In the lack of a more stable and freely filtered serum marker than creatinine, knowledge of the inaccuracies of eGFR, and when to choose mGFR, has important clinical implications. The nephrotoxic effects of agents such as cisplatin may exacerbate the discrepancy between plasma creatinine levels and the GFR, as GFR may decline while plasma creatinine remains unchanged. This trend was evident in our cohort, with a decrease in the CCC (Table S3) in patients treated with cisplatin. In contrast, such a trend was not observed in patients who were administered carboplatin (Table S4).

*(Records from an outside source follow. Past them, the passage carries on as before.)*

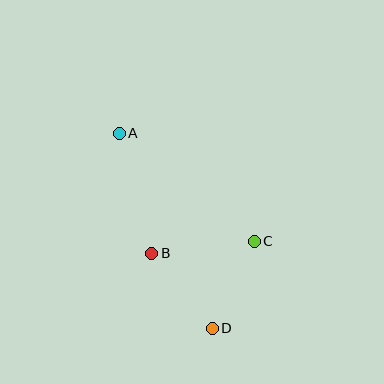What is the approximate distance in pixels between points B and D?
The distance between B and D is approximately 96 pixels.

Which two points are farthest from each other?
Points A and D are farthest from each other.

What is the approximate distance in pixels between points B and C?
The distance between B and C is approximately 103 pixels.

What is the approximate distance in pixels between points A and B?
The distance between A and B is approximately 124 pixels.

The study’s finding suggesting CKD-EPI is the most precise method aligns with similar studies for urothelial carcinoma using different mGFR references (CrCl), although agreement is not consistent for all cancers [8, 18, 38, 48, 49]. We found no clinical characteristics, baseline creatinine values or treatment related characteristics that helps to guide the use of mGFR or eGFR for individual patients, except for the decline in accuracy during later cycles of cisplatin treatment, which we attribute to the nephrotoxic effect of cisplatin. Even for patients with a low GFR, the variability in LOA is as consistent as for the higher GFRs (Figures S2 and S3). This suggests that fluctuations in creatinine that do not reflect actual GFR changes affects the variation in agreement between eGFR and mGFR, partly this variation can be driven by cisplatin nephrotoxicity in the longitudinal measurements. On the other hand, the within-subject variation of mGFR of 15% reflects actual GFR changes and also affects the inconsistency in agreement [38]. Care should be taken when interpreting eGFR on patients with extreme values of BMI, and in the last cycles of cisplatin treatment [18, 38, 41].

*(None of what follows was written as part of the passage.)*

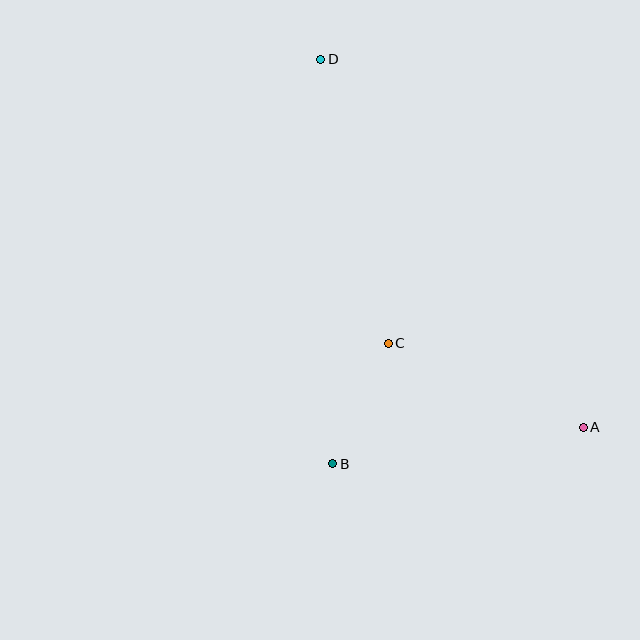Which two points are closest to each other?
Points B and C are closest to each other.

As in other comparative studies, this study affirms the good performance of the CKD-EPI equation on enzymatically measured creatinine [8, 10, 38, 48, 49]. Clinical decisions on cisplatin eligibility and carboplatin dose calculation should be guided by standard protocols, with mGFR remaining accessible, particularly for patients receiving cisplatin. Presently, guidelines lack clarity and do not favor one method over another. We suggest an update in clinical guidelines for managing urothelial carcinoma, to recommend CKD-EPI as the preferred equation for eGFR echoing the recommendation of KDIGO, although we do acknowledge that the differences between the estimation methods are modest [50]. Exclusive reliance on eGFR to determine glomerular filtration rate may lead to an elevated risk of adverse events, especially in patients receiving cisplatin during subsequent cycles of treatment.

Strengths and limitations

A strength of this study is the large dataset with corresponding mGFR from a clinical gold standard reference and serum creatinine values from an accredited laboratory using enzymatic assays and well annotated patient cohort. The estimation methods do not meet optimal standards, but a larger cohort would not amend this and further comparative studies using the same methods for this patient population are unlikely to yield different results. Limitations of this study include its retrospective design with possible confounders unaccounted for such as actual changes in GFR between eGFR and mGFR if not measured in the same day. Inherent variabilities in reference measurements (mGFR) and external factors like day-to-day variations in performance of laboratory equipment and variations in patient conditions can influence results. Lacking an absolute eGFR gold standard achieving specific LOA, CCC, and TDI benchmarks, we focus on relative differences between available methods.